NYY N.Y. Yankees • #24 • Age: 36
Rostered
11%
2022 Stats
AVG
.344
HR
10
OPS
1.306
AB
64
BB
10
K
20
After going 7 for 9 with two home runs over the weekend, Carpenter may have finally secured a more regular role with the Yankees. He was originally filling in for Anthony Rizzo, who's now back, but could continue to start over Joey Gallo, especially after getting some exposure to the outfield this weekend. He's up to 10 homers in 63 at-bats, batting .344 with a 1.306 OPS. It's been a few years since we've seen the 36-year-old perform at a high level, but he spent the offseason learning from Joey Votto what it takes to recapture power at his old age. Pulling the ball in the air more, particularly at Yankee Stadium, seems to be doing the trick.
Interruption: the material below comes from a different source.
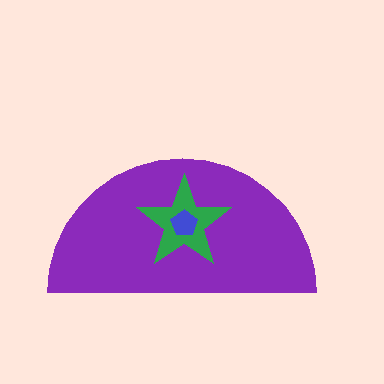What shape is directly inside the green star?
The blue pentagon.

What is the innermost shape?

The playing time situation will remain a tricky one, but at this point, the numbers are simply too good to overlook.
TEX Texas • #59 • Age: 27
Rostered
5%
2022 Stats
SV
2
ERA
3.00
WHIP
1.15
INN
27
BB
9
K
22
The left-handed Martin didn't seem like the obvious choice to replace Joe Barlow, who the Rangers surprisingly chose to remove from the closer role this weekend. Dennis Santana had already established himself as the eighth-inning guy, boasts the better numbers of the two and, well, throws right-handed. But there was Martin getting the first chance post-Barlow Friday, with Santana working the eighth, and just to drive home the point, the two filled those same roles Saturday. It wasn't a matchups thing either. Martin faced the heart of the Twins lineup Friday. There's no telling if he'll hold up in the role, particularly since his strikeout rate is subpar, but he does keep the ball on the ground. Anyone with a chance at consistent save opportunities deserves a look in most leagues.